Denison homestead near Mystic, Connecticut

After I entered in the thousands of names from Jessie's records, I started getting on ancestry.com to see if I could find original records and possibly go back even farther.

One of my discoveries, which only took a little bit of searching through existing family trees and published genealogies, was that her part of Denison family included the Starr family, another old New England family, which included within it the Brewster family. William Brewster, one of the leaders of the Pilgrims, is my boys' 11th great-grandfather. Several other Pilgrims also figure into their family tree.

a likeness of William Brewster

When I was done, I had a family tree for my wife and two boys that went back to the 1500s along several lines, with some tentative branches – twigs really – that could go back to royal families more than 1000 years ago.

Then I looked at my family tree.

I knew the names of my grandparents and half of my great-grandparents. I knew that my dad's family was from Sicily and that my mom's family was half French and half Irish on both of her sides. But little else.

So I set about to fill in my family tree. What started with a little poking around has turned into a serious hobby. 

Full disclosure: These opening blog entries are fakes. By that I mean that I've added dates to them after the fact to try to trace out and preserve the timeline of when I made the discoveries I did. The stories are real. But these aren't really blog posting. Only things posted after around October 1, 2011 are true blog postings. I'm preserving these so that my children can perhaps someday see the work I did and how I discovered the things I've discovered about my side of the family.

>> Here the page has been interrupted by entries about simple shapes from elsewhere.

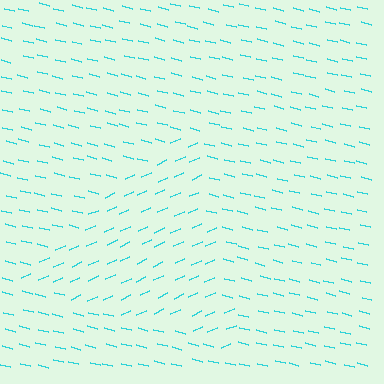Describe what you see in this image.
The image is filled with small cyan line segments. A triangle region in the image has lines oriented differently from the surrounding lines, creating a visible texture boundary.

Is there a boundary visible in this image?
Yes, there is a texture boundary formed by a change in line orientation.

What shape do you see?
I see a triangle.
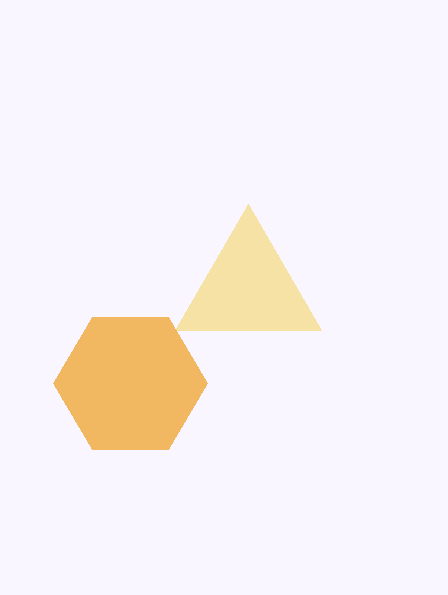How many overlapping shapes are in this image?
There are 2 overlapping shapes in the image.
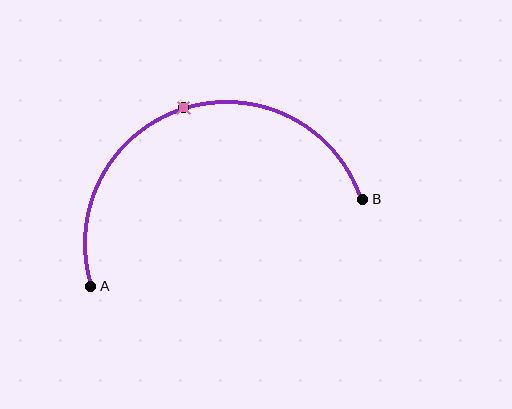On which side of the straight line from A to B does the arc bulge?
The arc bulges above the straight line connecting A and B.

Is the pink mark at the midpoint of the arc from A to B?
Yes. The pink mark lies on the arc at equal arc-length from both A and B — it is the arc midpoint.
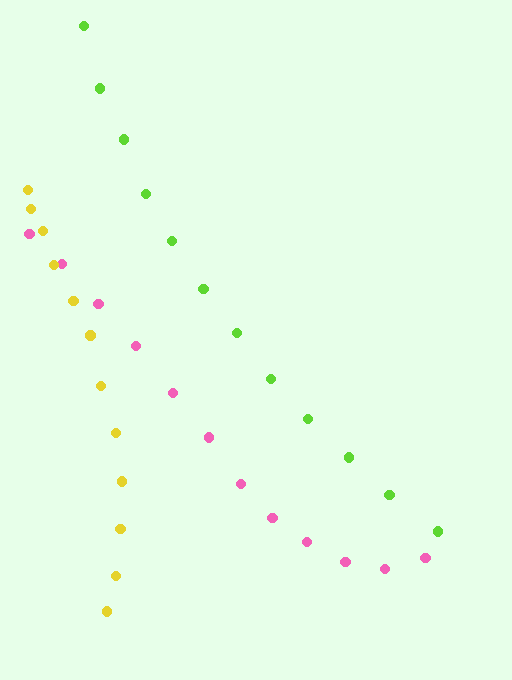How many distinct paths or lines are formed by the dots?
There are 3 distinct paths.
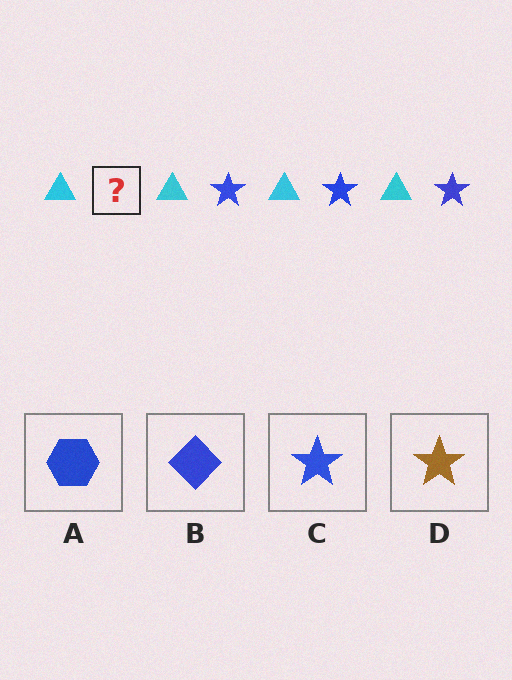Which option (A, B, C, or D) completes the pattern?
C.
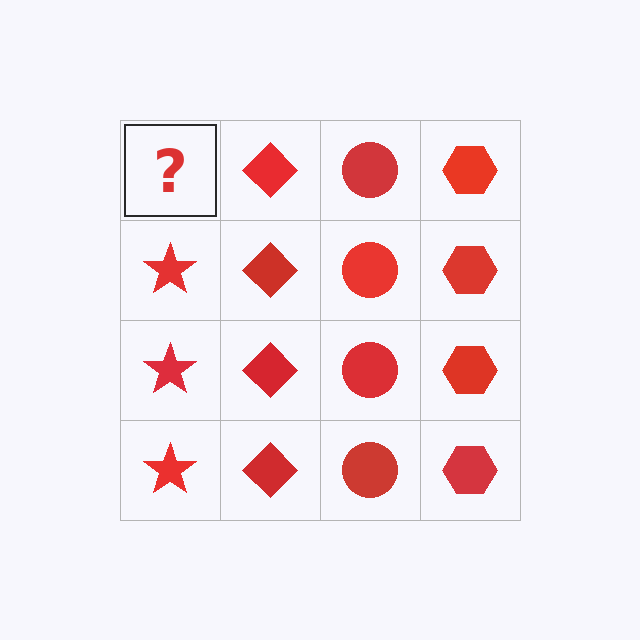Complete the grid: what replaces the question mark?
The question mark should be replaced with a red star.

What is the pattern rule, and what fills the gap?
The rule is that each column has a consistent shape. The gap should be filled with a red star.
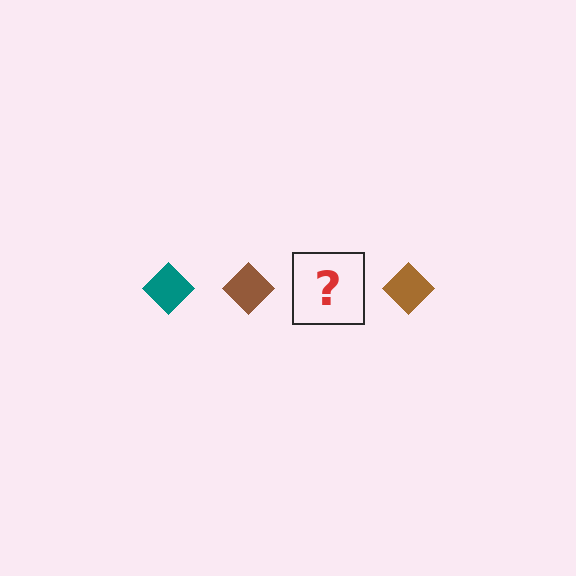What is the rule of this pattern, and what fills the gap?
The rule is that the pattern cycles through teal, brown diamonds. The gap should be filled with a teal diamond.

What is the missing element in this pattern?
The missing element is a teal diamond.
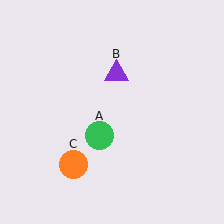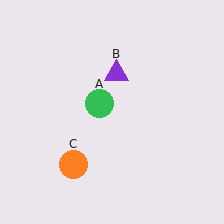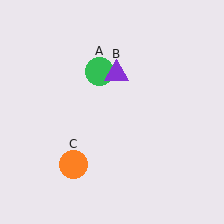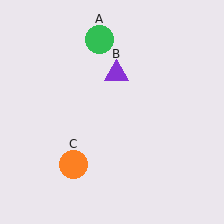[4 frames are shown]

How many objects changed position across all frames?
1 object changed position: green circle (object A).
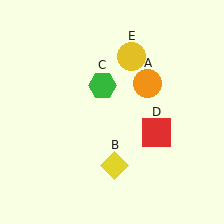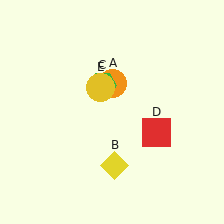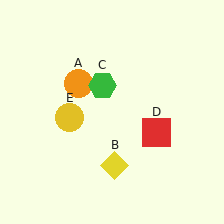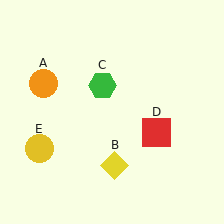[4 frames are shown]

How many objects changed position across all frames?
2 objects changed position: orange circle (object A), yellow circle (object E).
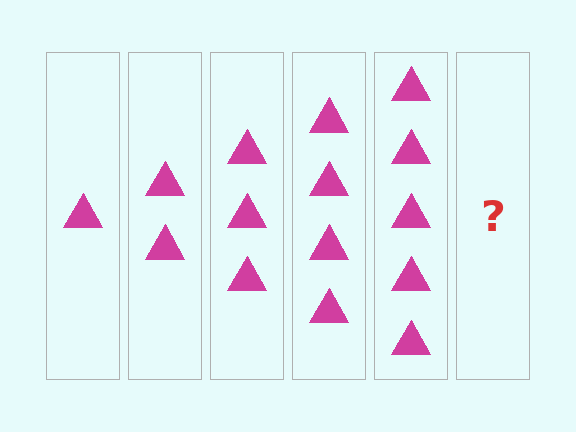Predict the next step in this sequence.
The next step is 6 triangles.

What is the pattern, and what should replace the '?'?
The pattern is that each step adds one more triangle. The '?' should be 6 triangles.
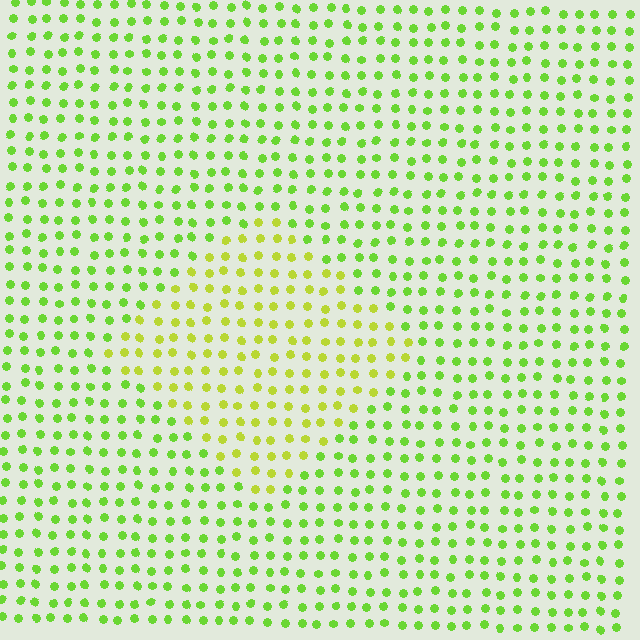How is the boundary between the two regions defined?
The boundary is defined purely by a slight shift in hue (about 29 degrees). Spacing, size, and orientation are identical on both sides.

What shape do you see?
I see a diamond.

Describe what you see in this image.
The image is filled with small lime elements in a uniform arrangement. A diamond-shaped region is visible where the elements are tinted to a slightly different hue, forming a subtle color boundary.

I also created a blog because only recently, as I started to seriously research my Italian heritage, did I discover that I may be eligible for Italian citizenship jus sanguinis (by blood). I'll talk about this more in later posts. So part of my interest in putting together this blog was to share my efforts to establish my Italian citizenship with others. Maybe this will all come for naught. We'll see how things turn out.